Friday the 13th: Should Christians Be Superstitious? A Look at Superstitions Among Evangelicals in Brazil

Today is Friday the 13th and many in Brazil consider the day to be the unluckiest day of the year, and are avoiding black cats and broken mirrors. However, how should Christians see superstitions and in particular, are Evangelical Christians in Brazil tempted to be superstitious on this day?

According to a Brazilian apologist, Johnny Bernardo, from the Institute for Religious Research (INPR) Brazilians in general are "extremely" superstitious. "They are influenced greatly by secular media, horoscopes magazines, accessory industries, etc," he told The Christian Post.

As for Evangelicals in particular he confirmed there are some churches, especially "neo-Pentecostal" ones, who promote superstitious practices like the use of salt (to drive away evil spirits), and an anointed rose among other things, which aim to offer spiritual values to the believers.

These practices were also highlighted in a report from the Committee on Doctrine of the Presbyterian Church of Brazil, which also mentions other practices, such as the use of fluidic water, ribbons and bracelets and the rue plant.

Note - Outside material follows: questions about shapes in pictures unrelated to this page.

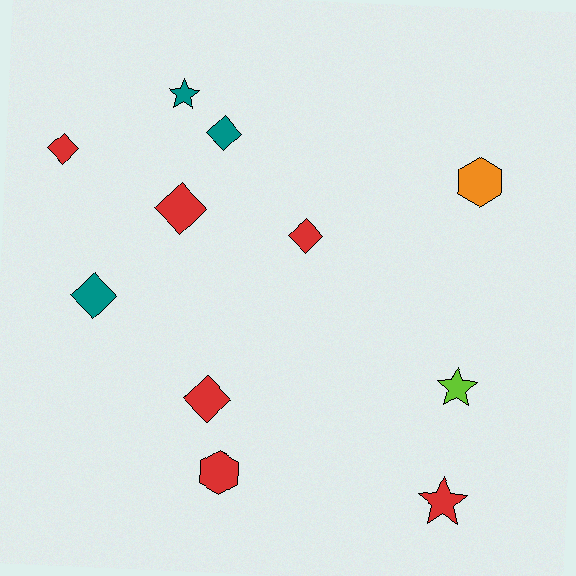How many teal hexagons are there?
There are no teal hexagons.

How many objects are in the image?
There are 11 objects.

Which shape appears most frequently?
Diamond, with 6 objects.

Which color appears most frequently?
Red, with 6 objects.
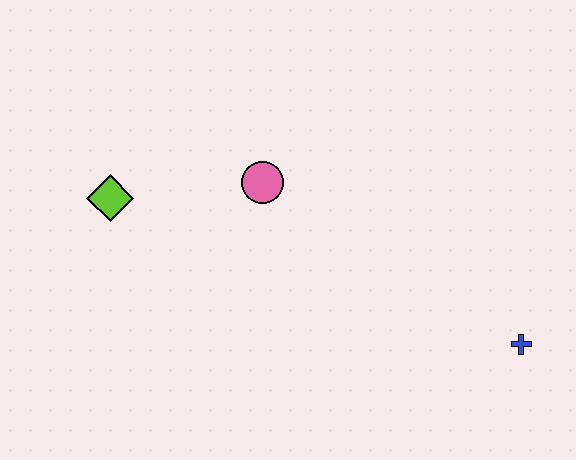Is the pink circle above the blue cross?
Yes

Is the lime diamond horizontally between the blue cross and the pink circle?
No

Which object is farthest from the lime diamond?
The blue cross is farthest from the lime diamond.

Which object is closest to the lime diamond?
The pink circle is closest to the lime diamond.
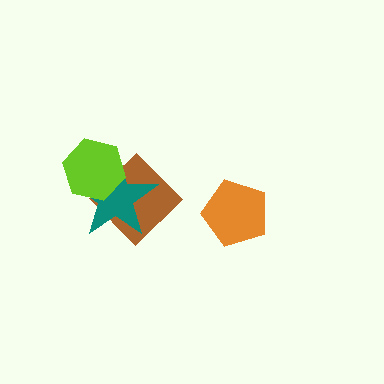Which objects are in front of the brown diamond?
2 objects cover part of the brown diamond: the teal star and the lime hexagon.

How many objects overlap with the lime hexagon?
2 objects overlap with the lime hexagon.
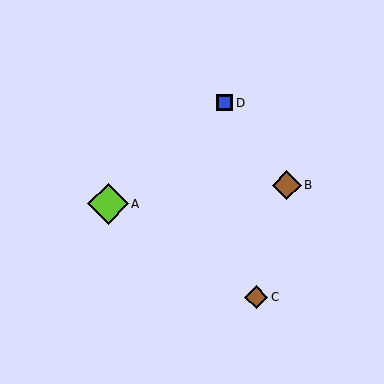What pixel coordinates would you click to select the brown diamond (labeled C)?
Click at (256, 297) to select the brown diamond C.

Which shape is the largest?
The lime diamond (labeled A) is the largest.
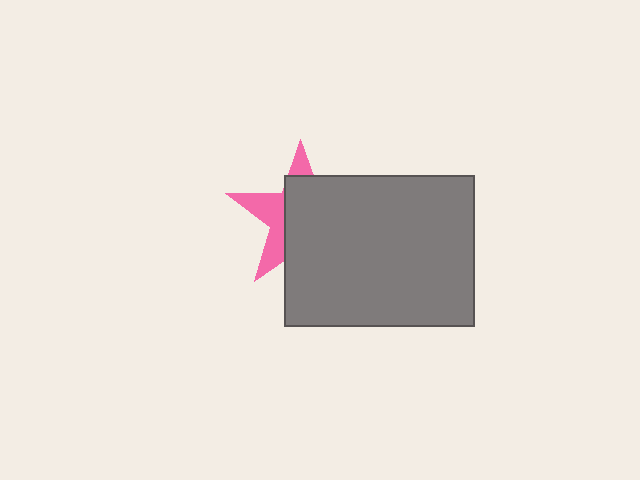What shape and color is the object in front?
The object in front is a gray rectangle.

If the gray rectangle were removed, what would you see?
You would see the complete pink star.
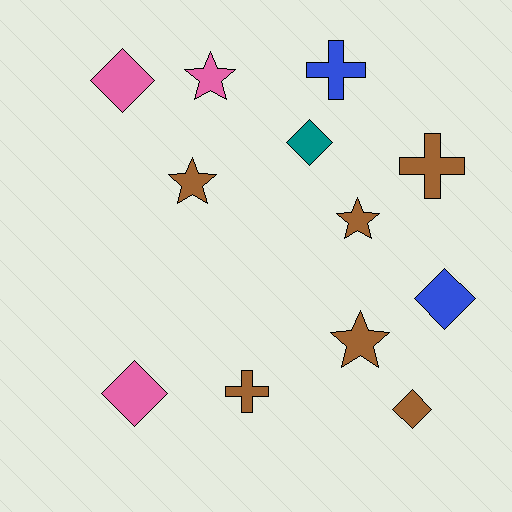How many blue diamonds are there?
There is 1 blue diamond.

Bernardo explains these objects are used by the churches to fight against the devil in a "spiritual battle." Apparently, he said the church doesn't believe that there is any intrinsic power in them, but it uses it as something to "awaken people's faith."

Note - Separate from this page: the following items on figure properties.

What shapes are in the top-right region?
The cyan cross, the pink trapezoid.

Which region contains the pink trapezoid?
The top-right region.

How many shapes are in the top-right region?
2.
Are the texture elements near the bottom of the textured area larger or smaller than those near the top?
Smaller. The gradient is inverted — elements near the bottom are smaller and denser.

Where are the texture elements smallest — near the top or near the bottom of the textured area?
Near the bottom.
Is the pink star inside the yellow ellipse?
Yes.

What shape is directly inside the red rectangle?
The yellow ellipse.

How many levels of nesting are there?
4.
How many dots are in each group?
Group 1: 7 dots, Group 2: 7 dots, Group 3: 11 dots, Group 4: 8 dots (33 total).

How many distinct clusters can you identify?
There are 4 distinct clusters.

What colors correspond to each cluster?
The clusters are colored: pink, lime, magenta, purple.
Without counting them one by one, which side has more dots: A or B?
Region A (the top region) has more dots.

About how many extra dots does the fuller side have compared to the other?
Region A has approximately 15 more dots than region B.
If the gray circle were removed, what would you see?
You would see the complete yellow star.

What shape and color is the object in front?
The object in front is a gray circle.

However, the problem is that this is not how it has been used so far and he gives an example of how churches are promoting this kind of practice.

"Many people say the trouble and fights at home are just part of the era we live in. That is not it. These are the result of the presence of demons. 'Sometimes I want to go to church.' But when is time to go they lose courage. Everything that blocks people from going to church, this is the demon. 'Come, let's anoint your right foot and untie your life'," said Bernardo, giving an example of what a typical neo-Pentecostal priest would say as an invitation to believers to join superstitious practices in their churches.

Other Christian leaders point to other superstitious practices, such as leaving the Bible open on Psalm 91 to drive away misfortune, or utilizing expressions such as "you are tied!"

Evangelical church leaders explain the existence of superstitions among Evangelicals as a result of a lack of proper biblical orientation.